Looting, killing and raping -- by twisting their words they call it "empire"; and wherever they have created a wilderness they call it "peace" -- Tacitus

Tuesday, September 25

From Salon Because I doubt shallow cynicism ever really did dominate the national mood, I'm happy to join in the chorus of goodbyes to the über-smartass, the kind of "ironist" so detached that heart and head were all but amputated.
Which, hopefully, now opens the way to a golden age of irony. The real stuff. The kind of irony that drove Socrates' queries, the irony that lies at the heart of much great literature and great religion, the irony that pays attention to contradictions and embraces paradoxes, rather than wishing them away in an orgy of purpose and certainty. Whoever named Bush's still murky plan of retaliation "Infinite Justice" was dangerously devoid of irony, not to mention a sense of Islamic theology.

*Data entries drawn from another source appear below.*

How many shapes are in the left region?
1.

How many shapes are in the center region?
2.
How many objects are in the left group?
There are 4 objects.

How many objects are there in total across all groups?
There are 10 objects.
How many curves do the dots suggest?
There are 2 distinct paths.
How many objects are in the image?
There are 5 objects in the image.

Here is one dictionary definition of irony: "Incongruity between actual result of a sequence of events and the normal or expected result." That kind of irony might note that America, for all its effort to shine a beacon of freedom throughout the world, is seen as an imperial oppressor by large swaths of the Islamic world. That kind of irony would wonder if in this new battle on behalf of freedom, we may rush to strip away civil liberties. That kind of irony would wonder whether this new kind of war, waged to make us safe from terrorist attacks, might plunge the world into a far more dangerous conflagration.

To note these ironies is to engage yourself in the grave purpose at hand and take some responsibility for helping to think it through -- and that's the opposite of ironic detachment.

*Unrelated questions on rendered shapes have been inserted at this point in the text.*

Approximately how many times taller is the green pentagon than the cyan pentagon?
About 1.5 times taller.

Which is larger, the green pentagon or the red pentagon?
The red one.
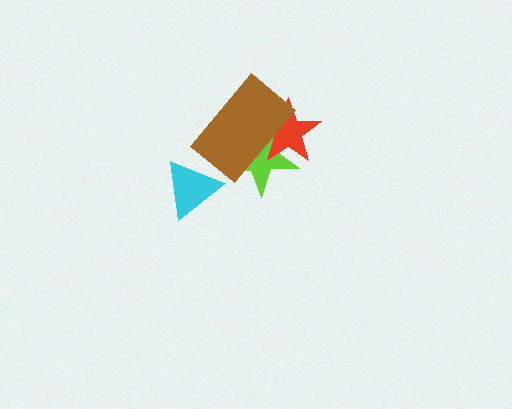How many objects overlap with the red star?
2 objects overlap with the red star.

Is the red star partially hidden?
Yes, it is partially covered by another shape.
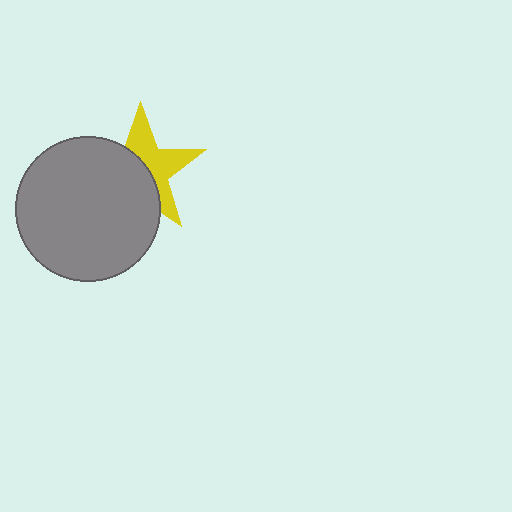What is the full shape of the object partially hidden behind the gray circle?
The partially hidden object is a yellow star.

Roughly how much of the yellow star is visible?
About half of it is visible (roughly 47%).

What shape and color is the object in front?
The object in front is a gray circle.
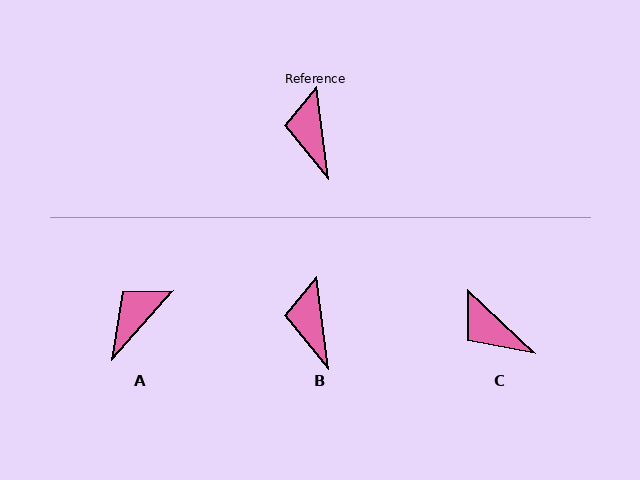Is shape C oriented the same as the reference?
No, it is off by about 39 degrees.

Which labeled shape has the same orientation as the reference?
B.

Call it, then, Ironic Engagement. One 20-something who championed this is Randolph Bourne, a member of Generation Lost who died of influenza in 1918 at the close of the First World War. Bourne had opposed that war and predicted a spiral of more bloodshed to grow out of it. A brilliant social critic credited by some with fathering America's counterculture, Bourne considered his sharpest tool irony. "The ironic life is a life keenly alert, keenly sensitive, reacting promptly with feelings of liking or dislike to each bit of experience, letting none of it pass without interpretation and assimilation, a life full and satisfying -- indeed a rival of the religious life."

"The ironist is ironical," declared Bourne, "not because he does not care, but because he cares too much."